865 F.2d 1271
NOTICE: Ninth Circuit Rule 36-3 provides that dispositions other than opinions or orders designated for publication are not precedential and should not be cited except when relevant under the doctrines of law of the case, res judicata, or collateral estoppel.
In re GRYCNER MOTORS CORPORATION, Edward Grycner and Lila
GRYCNER MOTORS CORPORATION, Edward Grycner and Lila Grycner,
FRATELLI, DALDI & MATEUCCI, Appellees.
United States Court of Appeals, Ninth Circuit.
Submitted Dec. 2, 1988*.
Decided Jan. 10, 1989.
Lawrence T. Lydick, District Judge, Presiding.
Before FERGUSON, WILLIAM A. NORRIS, and WIGGINS, Circuit Judges.

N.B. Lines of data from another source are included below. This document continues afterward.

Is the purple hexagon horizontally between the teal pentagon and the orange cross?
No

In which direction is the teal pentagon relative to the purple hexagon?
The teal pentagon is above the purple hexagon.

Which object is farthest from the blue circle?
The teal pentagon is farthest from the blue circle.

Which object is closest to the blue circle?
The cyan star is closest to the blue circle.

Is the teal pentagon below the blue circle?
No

This case was originally filed more than ten years ago. It has twice before been appealed to this court. It returns, once again, to resolve a narrow legal issue: Did the district court abuse its discretion in ordering the dismissal of appellants' action for failure to prosecute? We hold that the district court did not abuse its discretion and affirm the dismissal.

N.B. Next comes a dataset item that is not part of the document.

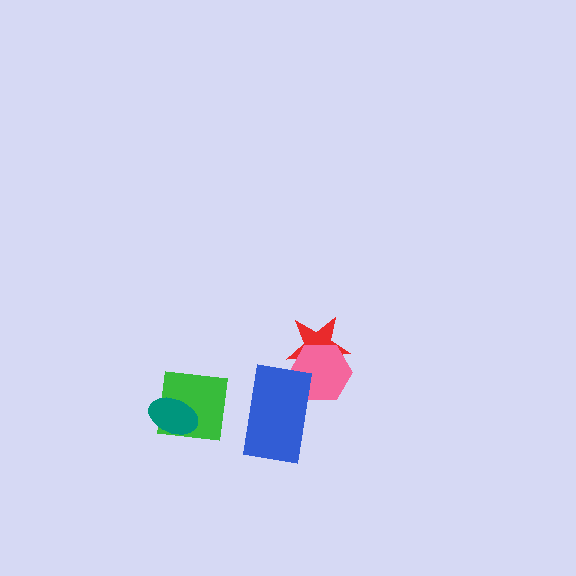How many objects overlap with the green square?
1 object overlaps with the green square.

The issue that divides the parties is who is the prevailing party, and is thus entitled to attorneys fees and costs, in the main action between them. After an appeal to this court, we remanded the case back to the district court to determine disputed factual issues bearing on the status of the parties claiming to have prevailed. The parties prepared briefs on this issue and filed them with district Judge Lydick. Judge Lydick, however, concluded that the issue was not then ripe for review and the briefing was not considered. The issue of prevailing party status was then reconsidered by the bankruptcy court. The appellants appealed an adverse ruling to the district court. It was assigned to Judge Hill. At a status conference, appellants indicated to Judge Hill that they wished the issue submitted on the earlier briefs. The record does not indicate that either Judge Hill or the attorneys for appellees acquiesced in this request. No briefs were filed.
The case was thereupon assigned to Judge Lydick. Following an order to show cause, he issued an order dismissing the appeal for failure to file briefs. He offered to reconsider his order, however, if appellants could demonstrate either the agreement of Judge Hill or of the appellees that the earlier briefs would be considered. After reviewing the transcript of the hearing before Judge Hill, Judge Lydick denied the motion for reconsideration. Appellants appeal.

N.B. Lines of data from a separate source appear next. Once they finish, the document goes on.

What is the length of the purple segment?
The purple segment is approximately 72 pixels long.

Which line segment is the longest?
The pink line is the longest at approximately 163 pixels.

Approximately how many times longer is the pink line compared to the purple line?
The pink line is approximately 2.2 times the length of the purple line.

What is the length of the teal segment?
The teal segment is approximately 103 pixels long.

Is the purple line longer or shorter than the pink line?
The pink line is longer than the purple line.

Appellants contend that the district court failed to consider the agreement of the parties and of Judge Hill to permit the earlier briefs to be considered on their appeal from the bankruptcy court. Whether such an agreement exists, however, is a factual determination that Judge Lydick made against the appellants. He found no agreement to exist. This finding is not clearly erroneous.
Appellants also contend that the judgment of dismissal should be reversed because the appellees would suffer no prejudice by considering the briefs previously filed. We reject this contention. A showing of prejudice under the present circumstances is unnecessary. See Greco v. Stubenberg, No. 87-2231 slip op. 13341, 13345-46 (9th Cir. Oct. 25, 1988).
We review a dismissal for failure to prosecute for an abuse of discretion. Greco, slip op. at 13345. The appellants fail to convince us that the district court abused its discretion in this case.